With Cuba’s borders (more) open for business, a number of U.S.-based, on-demand travel companies are making their presence known in the island nation.
According to a recent Associated Press article, San Francisco-based Airbnb received special permission from the Obama administration to start listing in-home stays in Cuba in Dec. 2014. Since then, Cuba has become the company’s fastest-growing market, with 4,000 listings added in the last year, fueled in large part by a 20 percent increase in tourism since detente was declared by the U.S. and Cuban governments.
Now, Airbnb, the online listing, booking and payments service provider, which offers people an alternative to hotels by connecting them to private homes available for short-term stays, has been granted an expansion of its license, according to AP, to do business in Cuba and gain a route to grow its footprint even more. Airbnb now looks to become a one-stop shop for travelers seeking an alternative to the island’s state-run hotels.
But Airbnb won’t be able to ascend to the top of the Cuban tourism food chain without some healthy competition. According to Reuters, Priceline’s Booking.com has struck a deal with the Cuban government to make Cuban hotel rooms available to U.S. customers via its online reservation portal.
Booking.com Americas Managing Director Todd Dunlap told Reuters in a recent interview that the company would allow Americans traveling to Cuba to reserve and pay for rooms at a number of Cuban and foreign hotels, starting in several weeks.
According to Reuters, Booking.com will operate initially in Havana and plans on working with foreign companies already in Cuba, including France’s Accor and Spanish chains Meliá Hotels International SA and NH Hotel Group SA. It was also working on deals with state-run Cuban chains.
U.S-based Starwood Hotels & Resorts Worldwide is also entering the hospitality market in Cuba, inking an agreement with the Cuban government to manage and market three Havana hotel properties. It seems the competition is heating up in the tropical nation, which holds much allure to those in the U.S..

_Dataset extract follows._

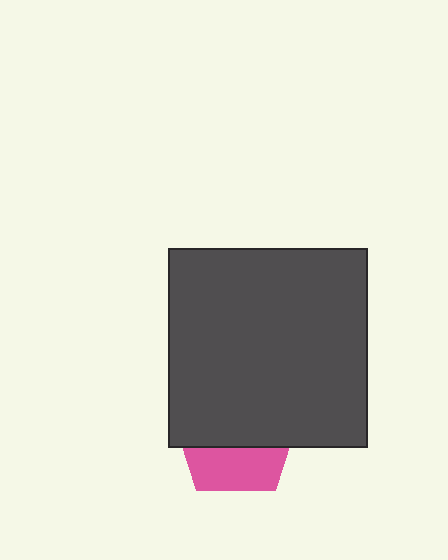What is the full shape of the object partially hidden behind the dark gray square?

It should be noted that the hospitality marketing in Cuba was not nonexistent. Aside from state-run hotels and a handful of foreign-run luxury properties operating on the island, a boutique, private, in-home hotel industry is alive and well in Cuba. In the 1990s, the Cuban government began allowing families to rent rooms in their homes, and the practice has since grown into a full-fledged private hospitality industry. Many Cubans have secured capital from relatives abroad and even foreign investors to transform their modest homes into boutique hotels.
The people of Cuba may now face competition but also support, as they stand to benefit from the huge surge in visitors and the added advantage that Airbnb’s global network promises in connecting them to a whole new world of travelers.